Jean Jouzel initiait le cycle de conférences sur les enjeux de la transition écologique de l’Institut Agro Rennes-Angers (ex-Agrocampus Ouest) vendredi 4 mars 2022. Invité de marque, le paléoclimatologue, ancien vice-président du Groupe d’experts intergouvernemental sur l’évolution du climat (GIEC), a répondu pendant trois heures aux questions des étudiants sur l’adaptation de la société au changement climatique, le dialogue entre science et société ou encore les relations entre experts et décideurs. Avec un mot d’ordre : il est urgent d’agir. Jean Jouzel sera à l’espace des sciences des Champs libres mardi 22 mars 2022, pour une discussion avec les jeunes du territoire dans le cadre du temps fort Nos Futurs.

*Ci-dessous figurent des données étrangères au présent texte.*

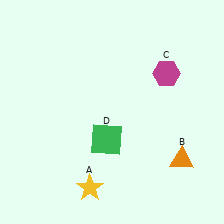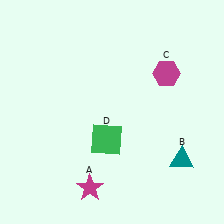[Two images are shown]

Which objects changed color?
A changed from yellow to magenta. B changed from orange to teal.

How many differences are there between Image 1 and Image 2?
There are 2 differences between the two images.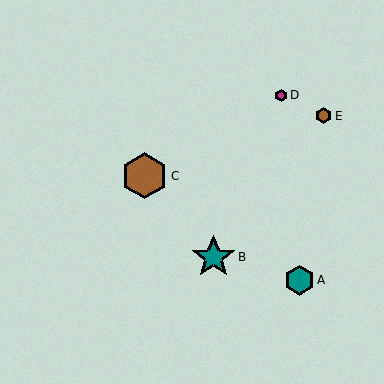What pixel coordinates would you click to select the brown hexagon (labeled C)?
Click at (144, 176) to select the brown hexagon C.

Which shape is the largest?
The brown hexagon (labeled C) is the largest.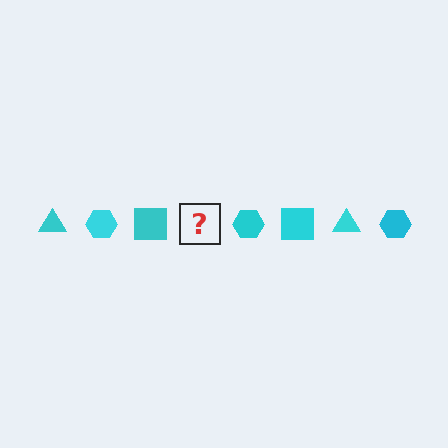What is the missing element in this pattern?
The missing element is a cyan triangle.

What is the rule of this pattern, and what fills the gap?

Lorsque l’on évoque le changement climatique, comment ne pas penser à Jean Jouzel ? Ce Breton de naissance (il naît à Janzé le 5 mars 1947) a été de tous les grands combats de ces dernières décennies visant à mettre le réchauffement climatique au centre de l’attention. Paléoclimatologue et glaciologue, docteur en sciences physiques à 27 ans, il signale dès 1987, dans un article publié dans la revue Nature, le lien entre l’augmentation des émissions de gaz à effet de serre et l’augmentation de la température moyenne à la surface de la Terre, à partir de l’analyse des calottes glaciaires antarctiques. C’est le désormais bien connu “effet de serre”. Distingué par plusieurs prix pour ses travaux, il intègre en 1994 le GIEC, groupe d’experts chargé d’analyser l’évolution du climat, avant d’en devenir le vice-président entre 2002 et 2015.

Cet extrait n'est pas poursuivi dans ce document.